With the sleeve gastrectomy or gastric sleeve, your stomach will be made smaller by stapling and dividing the majority of your stomach and removing it from your body. The remaining stomach is shaped like a long narrow tube with a small reservoir for food at the end of the tube. This reservoir only holds about 3 ounces of food, meaning you will feel full more quickly and therefore lose weight.
The sleeve gastrectomy retains the normal valve (pylorus) that allows food to exit your stomach. Because of this, the stomach is able to move food into the small intestines at a normal rate, which avoids the dumping syndrome that is common with the gastric bypass procedure. Additionally, the acids and digestive enzymes that help absorb vitamins and minerals are not bypassed during a gastric sleeve, which places you at lower risk for vitamin deficiencies. However, since your stomach is smaller, it will absorb these substances less efficiently, so you will still need to take vitamin replacements.

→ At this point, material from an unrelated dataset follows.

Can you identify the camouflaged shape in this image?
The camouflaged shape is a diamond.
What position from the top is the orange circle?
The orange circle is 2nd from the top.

As you begin to eat and take medications, there will be some swelling of the tube that makes it difficult for any solid food to pass. As a guideline, food should be able to pass through a straw, which is why you are placed on a special liquid diet immediately following surgery. The goal is to let the stomach heal; only liquids and soft solids should be eaten during the first six weeks. Since many pills are quite large and will not fit through the tube, we ask you to crush all medications or take them in liquid or chewable form. You will receive written instructions on the proper diet to follow from your dietitian.